On Sat, May 09, 2020 at 10:05:43PM -0700, Andy Lutomirski wrote:
> On Sat, May 9, 2020 at 2:57 PM Joerg Roedel <joro@xxxxxxxxxx> wrote:
> I spent some time looking at the code, and I'm guessing you're talking
> about the 3-level !SHARED_KERNEL_PMD case. I can't quite figure out
> what's going on.
>
> Can you explain what is actually going on that causes different
> mms/pgds to have top-level entries in the kernel range that point to
> different tables? Because I'm not seeing why this makes any sense.

There are three cases where the PMDs are not shared on x86-32:

1) With non-PAE the top-level is already the PMD level, because
the page-table only has two levels. Since the top-level can't
be shared, the PMDs are also not shared.

2) For some reason Xen-PV also does not share kernel PMDs on PAE
systems, but I havn't looked into why.

3) On 32-bit PAE with PTI enabled the kernel address space
contains the LDT mapping, which is also different per-PGD.
There is one PMD entry reserved for the LDT, giving it 2MB of
address space. I implemented it this way to keep the 32-bit
implementation of PTI mostly similar to the 64-bit one.

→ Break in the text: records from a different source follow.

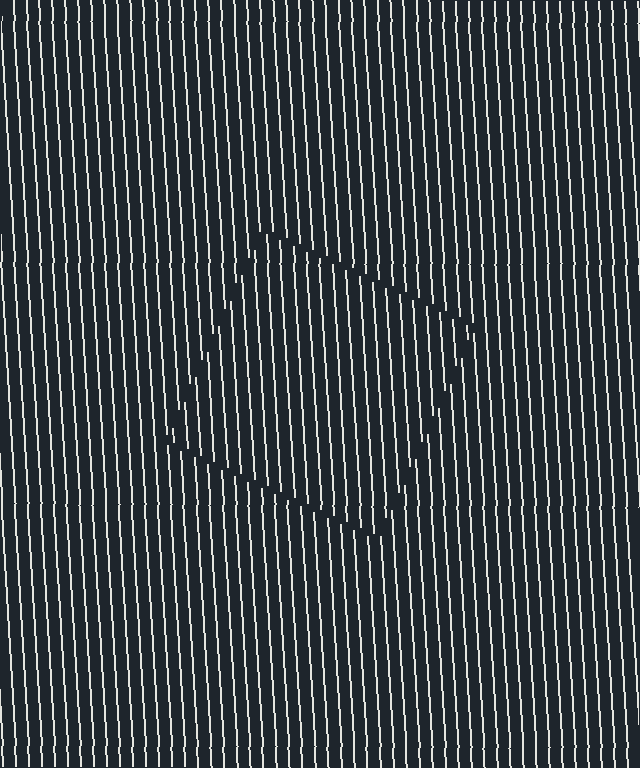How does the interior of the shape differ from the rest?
The interior of the shape contains the same grating, shifted by half a period — the contour is defined by the phase discontinuity where line-ends from the inner and outer gratings abut.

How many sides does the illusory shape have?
4 sides — the line-ends trace a square.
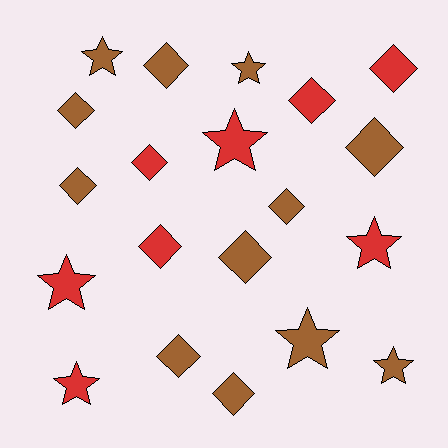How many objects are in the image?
There are 20 objects.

> Why does it need to be partitioned at all? The only thing that comes
> to mind is that the LDT range is per-mm. So I can imagine that the
> PAE case with a 3G user / 1G kernel split has to have the vmalloc
> range and the LDT range in the same top-level entry. Yuck.

PAE with 3G user / 1G kernel has _all_ of the kernel mappings in one
top-level entry (direct-mapping, vmalloc, ldt, fixmap).

> If it's *just* the LDT that's a problem, we could plausibly shrink the
> user address range a little bit and put the LDT in the user portion.
> I suppose this could end up creating its own set of problems involving
> tracking which code owns which page tables.

Yeah, for the PTI case it is only the LDT that causes the unshared
kernel PMDs, but even if we move the LDT somewhere else we still have
two-level paging and the xen-pv case.


Joerg